Genèse 12, 1-4 2 Timothée 1, 8-10 Matthieu 17, 1-9

Les historiens disent que vers 1850 avant J.C, il y eut un mouvement de population en Chaldée (Irak du sud). Les familles remontaient vers le nord.
Un Mr Tèrah vivait à Our dans cette région. Comme d’autres, il part vers le nord avec sa famille. Arrivé à Harane, il meurt. Son fils aîné, Abram, comprend, dans la culture de l’époque, qu’il ne peut faire autrement que se fixer là où se trouve la tombe de son père. C’est la fin de sa migration. Or c’est là que Dieu intervient : « Va, quitte ton pays, ta parenté et la maison de ton père et va vers le pays que je montrerai. »
La traduction, au plus près du texte hébreu, dit : « Va pour toi. » Autrement dit : « Je t’offre une chance ». Et Abram rompt le lien qui le retient à ses racines. Il laisse la tombe de son père et reprend la route sans savoir où elle va le conduire.
*
Dans l’évangile, les apôtres ont tout quitté pour suivre Jésus. Ils ont maintenant une expérience de vie avec lui. Ils ont entendu son enseignement, et vu ses miracles. Pierre a reconnu Jésus comme le Messie de Dieu. L’avenir est prometteur.

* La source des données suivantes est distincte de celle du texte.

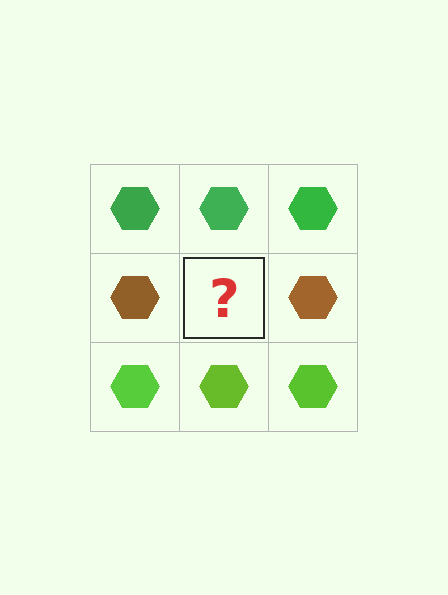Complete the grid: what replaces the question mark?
The question mark should be replaced with a brown hexagon.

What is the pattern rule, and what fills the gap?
The rule is that each row has a consistent color. The gap should be filled with a brown hexagon.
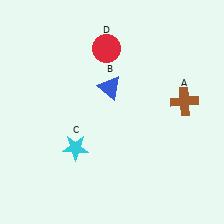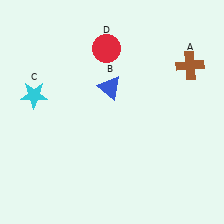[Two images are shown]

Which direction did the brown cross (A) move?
The brown cross (A) moved up.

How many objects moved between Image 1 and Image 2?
2 objects moved between the two images.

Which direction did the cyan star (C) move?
The cyan star (C) moved up and to the left.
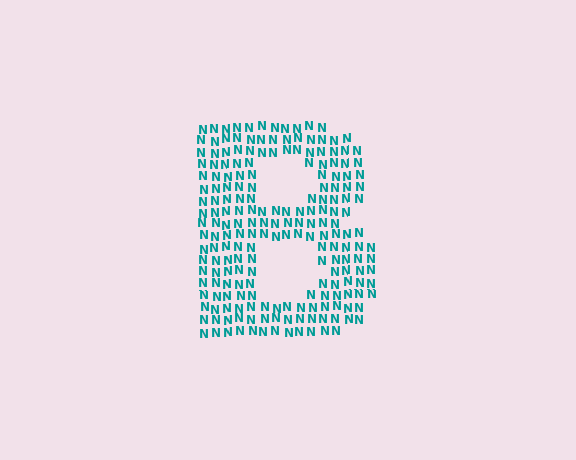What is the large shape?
The large shape is the letter B.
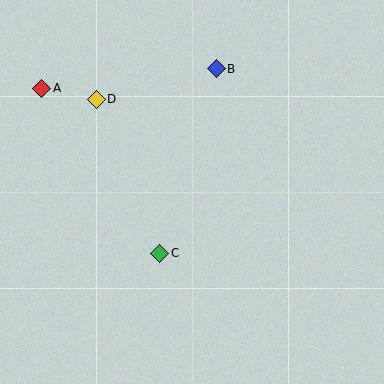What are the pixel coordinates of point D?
Point D is at (96, 99).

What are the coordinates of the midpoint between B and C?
The midpoint between B and C is at (188, 161).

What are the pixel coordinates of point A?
Point A is at (42, 88).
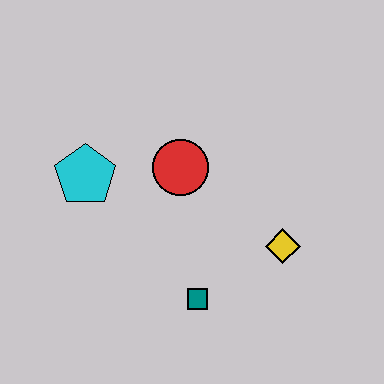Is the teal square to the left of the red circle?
No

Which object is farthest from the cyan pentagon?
The yellow diamond is farthest from the cyan pentagon.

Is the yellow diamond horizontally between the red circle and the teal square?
No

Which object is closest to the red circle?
The cyan pentagon is closest to the red circle.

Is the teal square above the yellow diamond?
No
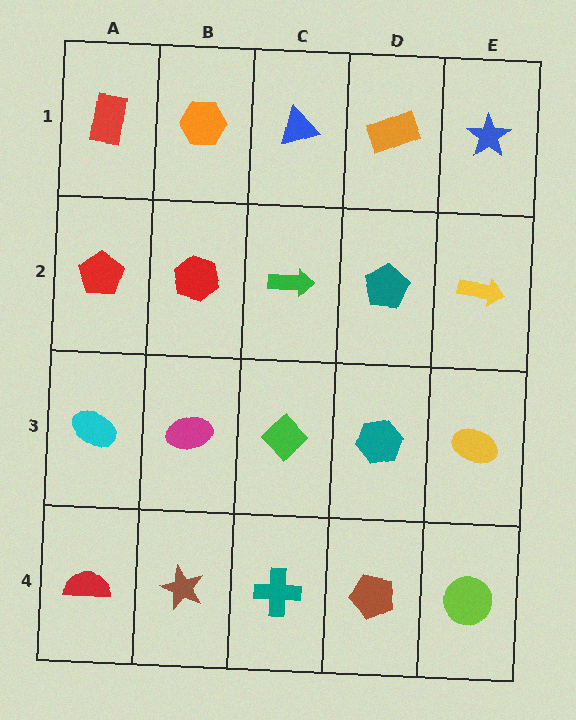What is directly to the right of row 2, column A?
A red hexagon.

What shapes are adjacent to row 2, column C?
A blue triangle (row 1, column C), a green diamond (row 3, column C), a red hexagon (row 2, column B), a teal pentagon (row 2, column D).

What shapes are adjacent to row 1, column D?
A teal pentagon (row 2, column D), a blue triangle (row 1, column C), a blue star (row 1, column E).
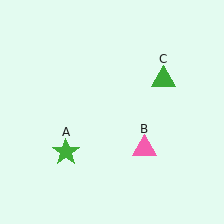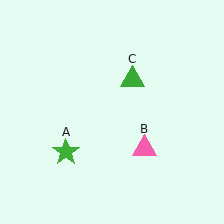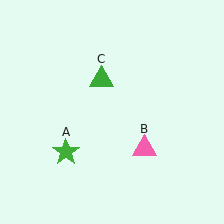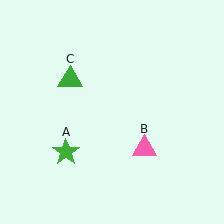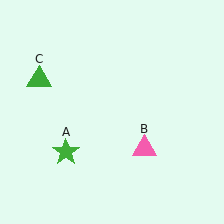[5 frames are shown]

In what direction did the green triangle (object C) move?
The green triangle (object C) moved left.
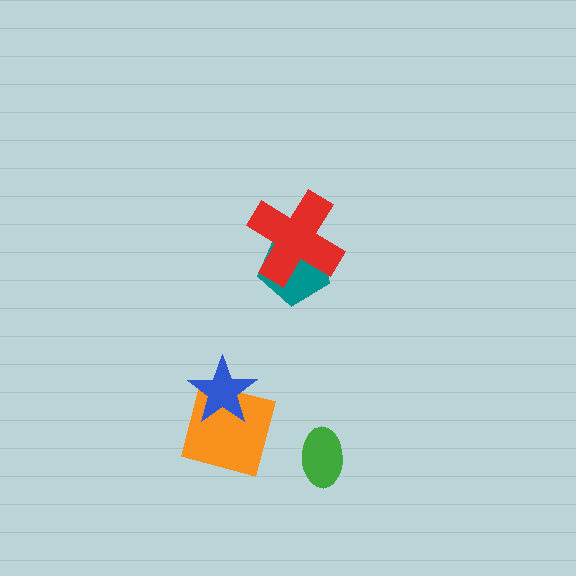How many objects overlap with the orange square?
1 object overlaps with the orange square.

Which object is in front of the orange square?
The blue star is in front of the orange square.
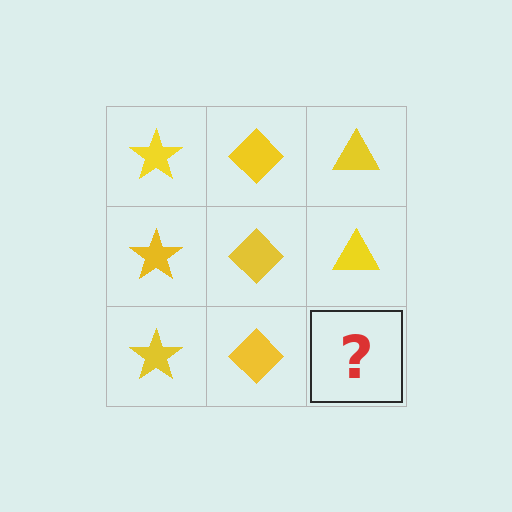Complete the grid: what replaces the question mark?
The question mark should be replaced with a yellow triangle.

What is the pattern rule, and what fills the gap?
The rule is that each column has a consistent shape. The gap should be filled with a yellow triangle.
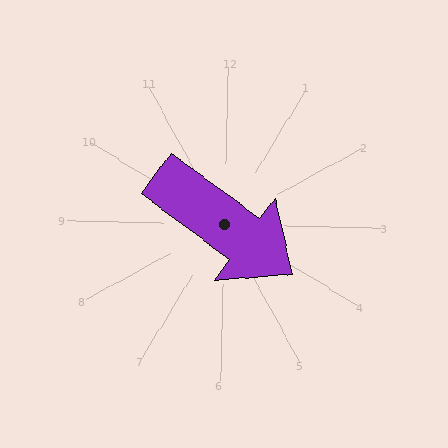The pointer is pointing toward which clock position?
Roughly 4 o'clock.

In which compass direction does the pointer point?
Southeast.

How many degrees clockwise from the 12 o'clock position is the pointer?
Approximately 125 degrees.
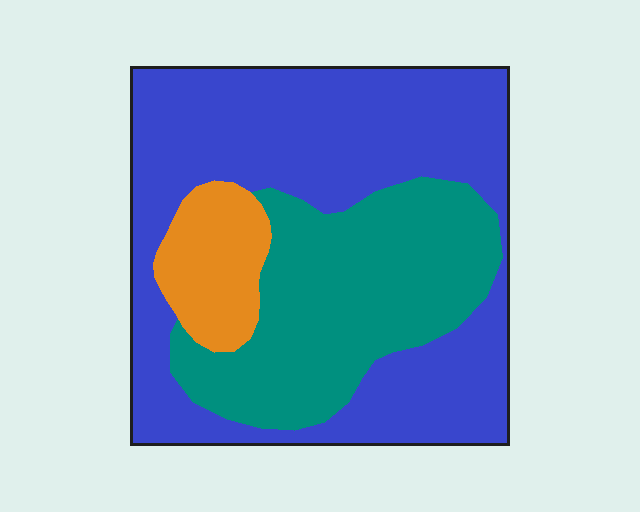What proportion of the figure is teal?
Teal takes up about one third (1/3) of the figure.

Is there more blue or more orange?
Blue.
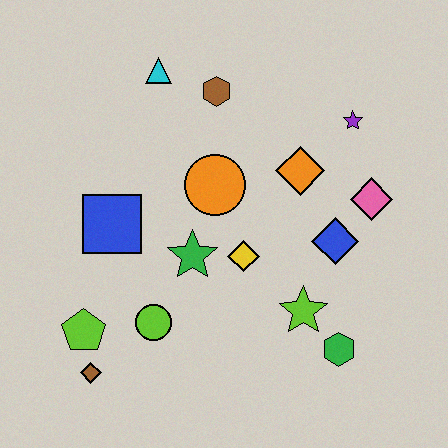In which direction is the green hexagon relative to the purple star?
The green hexagon is below the purple star.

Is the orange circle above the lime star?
Yes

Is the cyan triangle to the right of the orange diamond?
No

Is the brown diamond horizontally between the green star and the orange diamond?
No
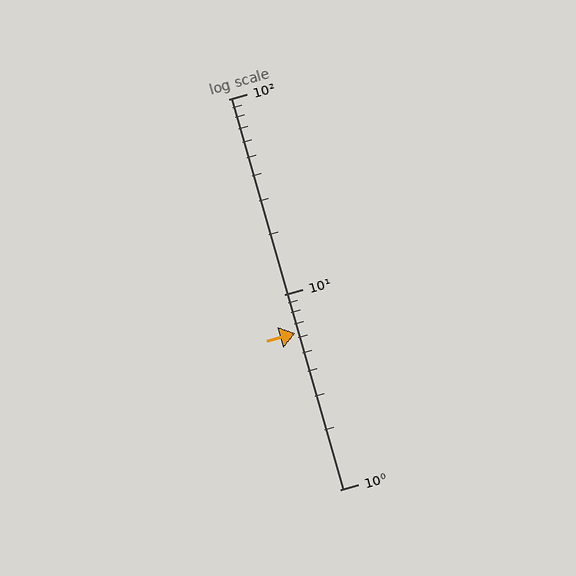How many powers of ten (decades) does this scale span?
The scale spans 2 decades, from 1 to 100.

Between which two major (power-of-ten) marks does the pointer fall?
The pointer is between 1 and 10.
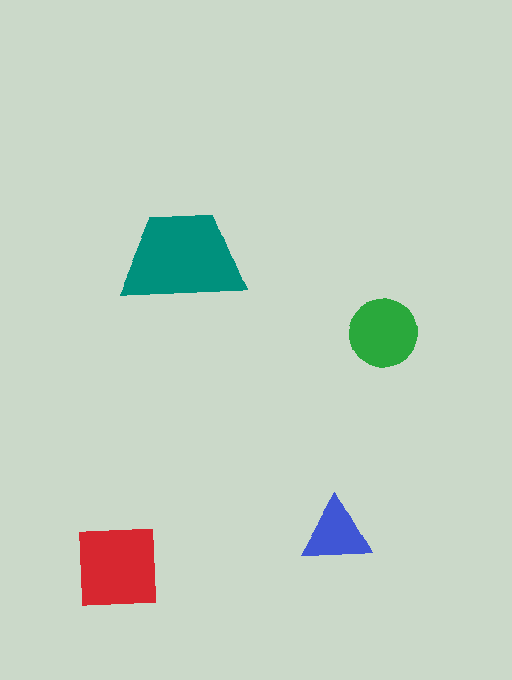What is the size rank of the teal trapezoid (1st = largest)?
1st.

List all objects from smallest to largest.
The blue triangle, the green circle, the red square, the teal trapezoid.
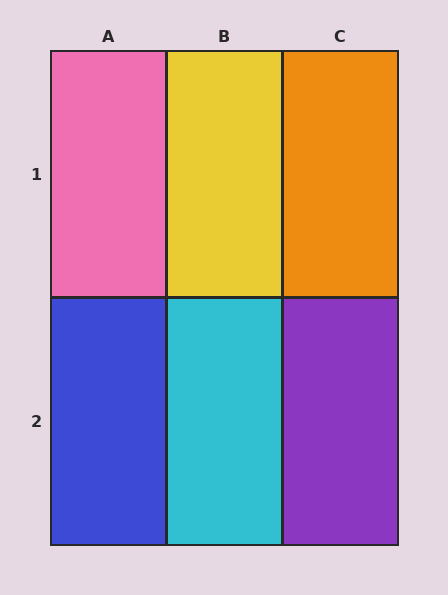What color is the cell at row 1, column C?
Orange.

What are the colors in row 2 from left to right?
Blue, cyan, purple.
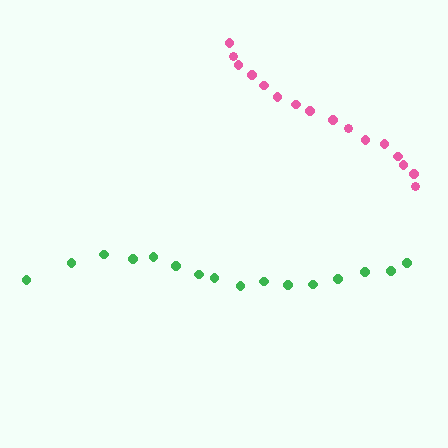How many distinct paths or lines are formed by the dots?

Mais voilà que Jésus annonce qu’il doit traverser, à Jérusalem, ce qu’on appelle sa Passion. Pierre refuse cette perspective et se fait remettre en place. Six jours après, Jésus emmène Pierre, Jacques et Jean à l’écart. Lumineux et glorieux, Jésus se montre dans la réalité de son identité divine et les apôtres aperçoivent le bout de la route.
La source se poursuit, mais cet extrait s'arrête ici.